Suddenly a black orb appeared behind the group of heroes, and there was a loud bump sound thing. They snapped their heads in the direction from which it came and saw Sora's body lying limply on the metal floor of the Altar of Naught.
"SORA!" Kairi screamed, rushing to his side. The others followed, gaping stupidly. Riku pulled a stick off the stick pile and poked Sora VERY gently and repeatedly (about 7 times) until he decided that Sora WAS DEAD.
Riku solemnly (merrily) took off his hat and placed it over his chest sadly (excitedly) and sniffed (laughed).
"Kairi? You know Sora?" he asked quietly to the redhead, as if speaking to a six year-old.
"DUH! He's only been my best friend for YEARS!" she snapped hysterically. Riku sighed. How could he put this as not to upset her?
"HE'S DEAD!" Riku yelled, his face turning red with panic (happiness). Kairi screamed piercingly. "HE'S DEAD! GONE! YOU'LL NEVER SEE HIM AGAIN! EVERYONE AROUND YOU IS DYING!" Riku screamed frenziedly.
"AAAAAAAAAAAAAAAAAAAAH!" Kairi screeched.
"AAAAAAAAAAAAAAAAAAAAH!" Riku shrieked.
"AAAAAAAAAAAAAAAAAAAAH!"
"AAAAAAAAAAAAAAAAAAAAH!"
"AAAAAAAAAAAAAAAAAAAAH!"
"AAAAAAAA-cough-AAAAAAH-cough cough-!" Riku coughed/screamed.
"QUAAAAAAAAAAAACK!" Donald quacked/screamed. After they were all finished freaking out about the Keyblade Master's tragic death, they noticed someone sitting in front of them pointing and laughing like an idiot. Sora.
"What the hell are you guys freaking out about?" Sora laughed, holding his stomach.
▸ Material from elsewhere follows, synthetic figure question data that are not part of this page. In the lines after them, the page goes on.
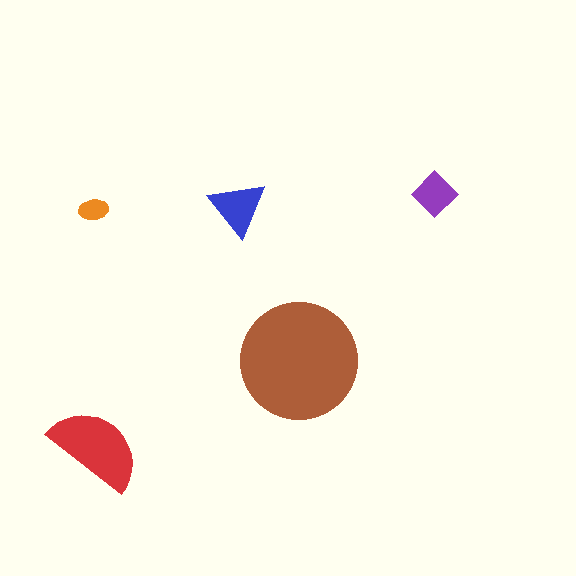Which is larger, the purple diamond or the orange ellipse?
The purple diamond.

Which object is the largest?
The brown circle.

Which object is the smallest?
The orange ellipse.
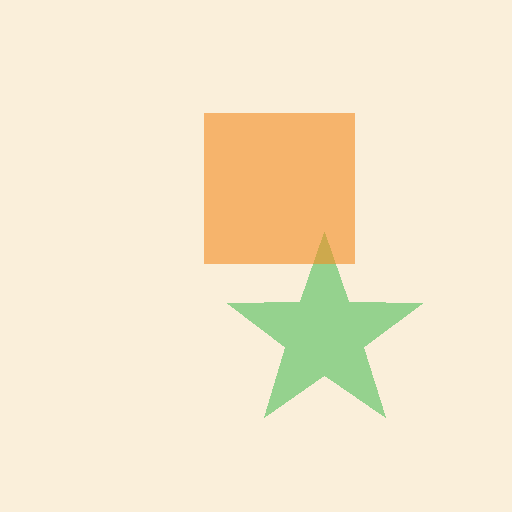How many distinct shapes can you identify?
There are 2 distinct shapes: a green star, an orange square.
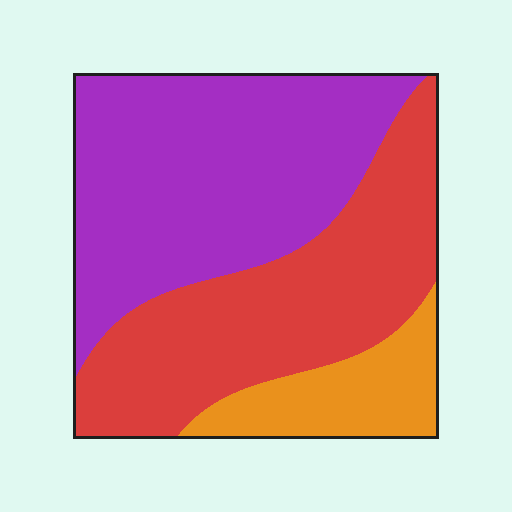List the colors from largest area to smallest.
From largest to smallest: purple, red, orange.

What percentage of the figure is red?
Red takes up about two fifths (2/5) of the figure.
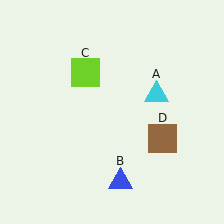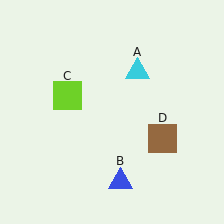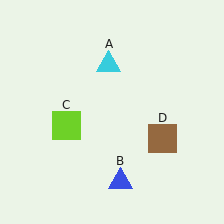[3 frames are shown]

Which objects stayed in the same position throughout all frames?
Blue triangle (object B) and brown square (object D) remained stationary.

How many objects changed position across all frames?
2 objects changed position: cyan triangle (object A), lime square (object C).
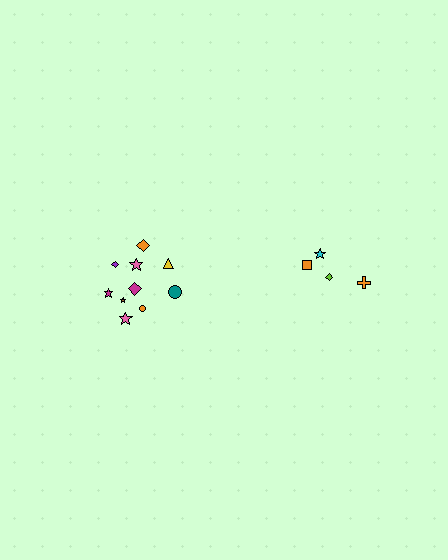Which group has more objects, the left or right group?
The left group.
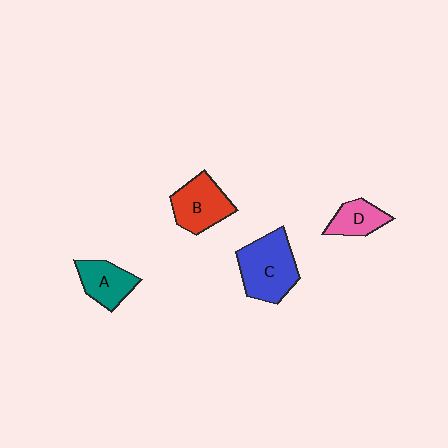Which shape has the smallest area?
Shape D (pink).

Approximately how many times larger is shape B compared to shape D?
Approximately 1.5 times.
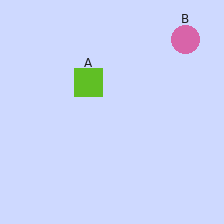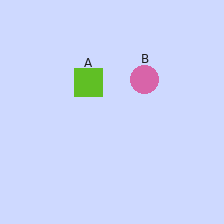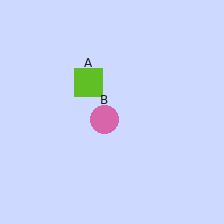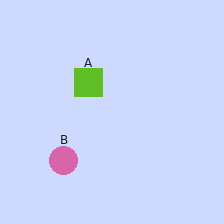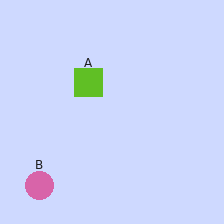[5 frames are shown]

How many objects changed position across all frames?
1 object changed position: pink circle (object B).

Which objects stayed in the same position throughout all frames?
Lime square (object A) remained stationary.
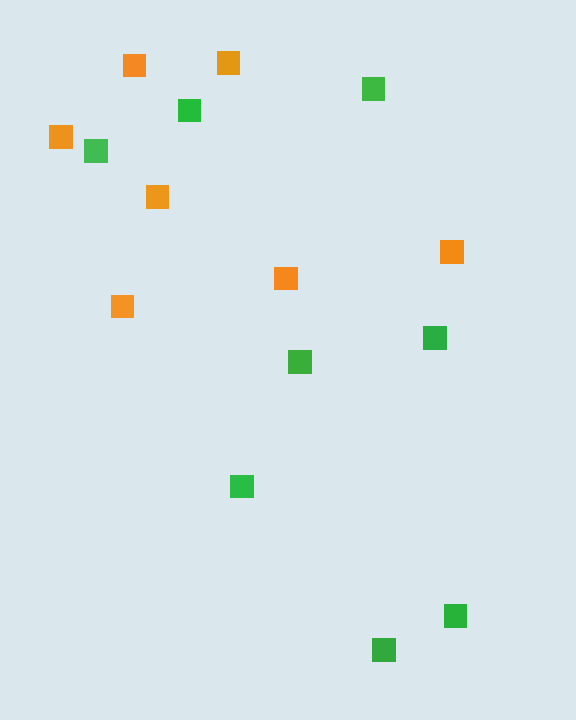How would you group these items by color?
There are 2 groups: one group of green squares (8) and one group of orange squares (7).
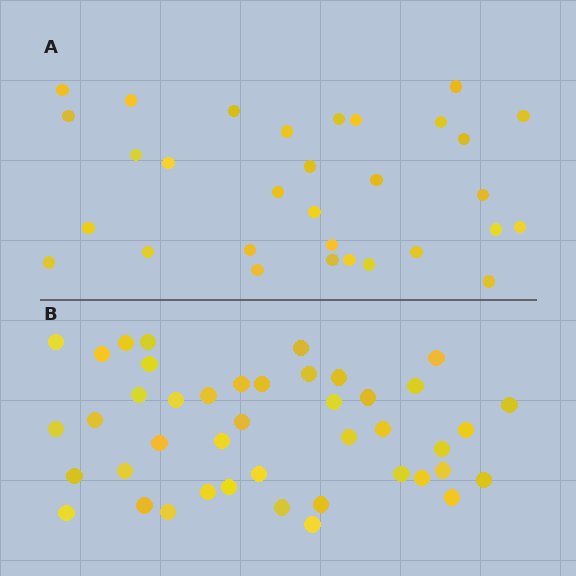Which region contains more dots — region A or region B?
Region B (the bottom region) has more dots.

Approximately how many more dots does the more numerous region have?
Region B has roughly 12 or so more dots than region A.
"YOU'RE DEAD!" Goofy sobbed, spit flying into Sora's face. "WE'LL HAVE TO BURY YOU NOW! AND-AND THE UNIVERSE IS DOOMED! AND KAIRI WILL GO EMO! AND RIKU WILL THROW A PARTY! AND WE'LL ALL DIE!" The dog thing sobbed on Mickey's shoulder. The Mouse man shoved him off and gave Sora the finger, and stomped away, muttering about how none of these damn kids take their job seriously.
Kairi leapt into Sora's arms and sobbed into his shoulder, while Riku had a temper tantrum and accidentally broke his Way to the Dawn in half while doing so. Donald smacked his forehead. Goofy continued sobbing about how Sora was gone forever.
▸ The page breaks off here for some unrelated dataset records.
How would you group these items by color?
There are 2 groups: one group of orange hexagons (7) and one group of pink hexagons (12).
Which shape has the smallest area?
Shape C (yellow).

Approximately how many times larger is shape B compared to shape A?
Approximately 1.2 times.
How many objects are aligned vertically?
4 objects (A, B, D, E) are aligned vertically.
"I-I c-can't believe he's g-gone!" Goofy shouted. "GOD! TAKE ME INSTEAD!" he pleaded, clutching his chest and holding his hand up dramatically. Kairi, Riku, and Donald (Mickey wasn't their since he'd taken a coffee break) stared at Goofy with the 'he's-got-to-notice-it-sometime' look.
30 minutes later
Everyone watched annoyed as Goofy continued wiping away the tears that just would NOT stop coming.
"You know, I thought he just looked stupid 'cause he's often right most of the time but like he's just" Sora whispered as he stared in awe, shaking his head slowly. Kairi had pulled out a sleeping bag and had already went to bed, as Riku tried to make pictures out of the swirling red and blue clouds above him. Donald let out many annoyed sighs, and switched positions every five seconds.
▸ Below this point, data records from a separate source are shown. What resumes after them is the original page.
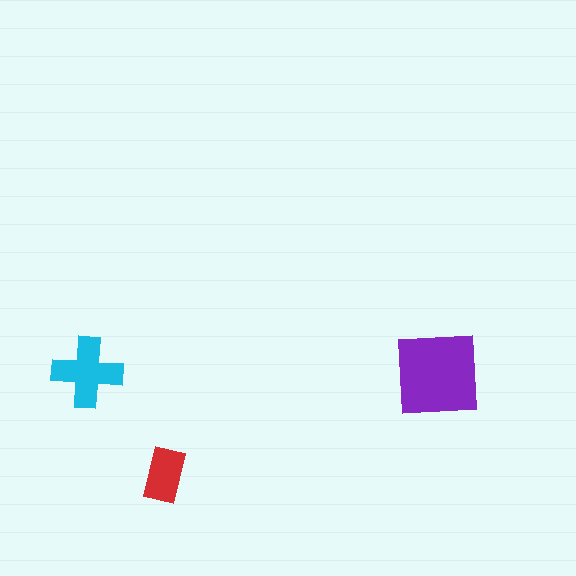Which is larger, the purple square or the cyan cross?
The purple square.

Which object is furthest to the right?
The purple square is rightmost.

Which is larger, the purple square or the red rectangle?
The purple square.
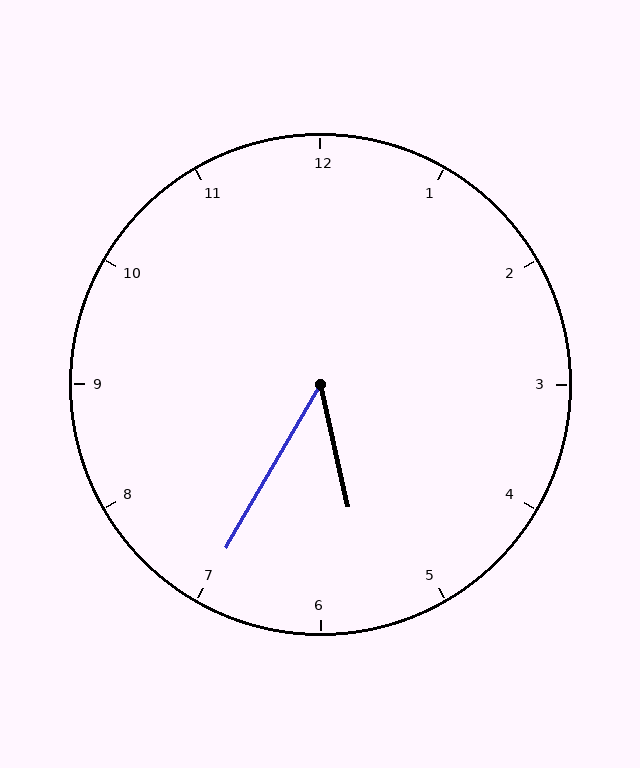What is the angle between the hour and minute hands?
Approximately 42 degrees.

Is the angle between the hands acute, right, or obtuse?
It is acute.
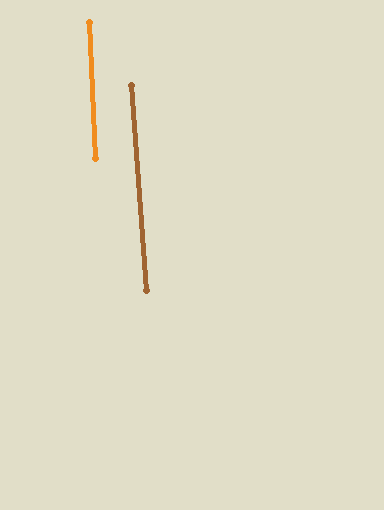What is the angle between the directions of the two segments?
Approximately 2 degrees.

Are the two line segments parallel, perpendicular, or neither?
Parallel — their directions differ by only 1.8°.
Finally, something happened to relieve the four of their irritation in having to wait for Goofy to shut up. Riku got mad.
"GOOFY!" Riku boomed, jumping to his feet. Goofy turned to him with huge watery eyes. "SORA IS NOT DEAD! HE'S RIGHT THERE!" Riku yelled, pointing to Sora with his keyblade. Goofy stared blankly for a moment, trying furiously to process the information he had just received.
102 years later
Sitting on a near collapsing tower in the middle of some weird place sat 4 skeletons and an old hunched over dog with a white beard. One skeleton was lying on his back and staring at the sky. Another was curled up in a sleeping bag. One had lodged a large wing-shaped sword into his skull. The last was more duck shaped. Finally realization dawned on Goofy's face.
"OH!" he said rather suddenly. "YAY SORA'S ALIVE!" He stood up and started dancing. "Ow! My hip!" he choked out, collapsing to the floor and violently snapping in two.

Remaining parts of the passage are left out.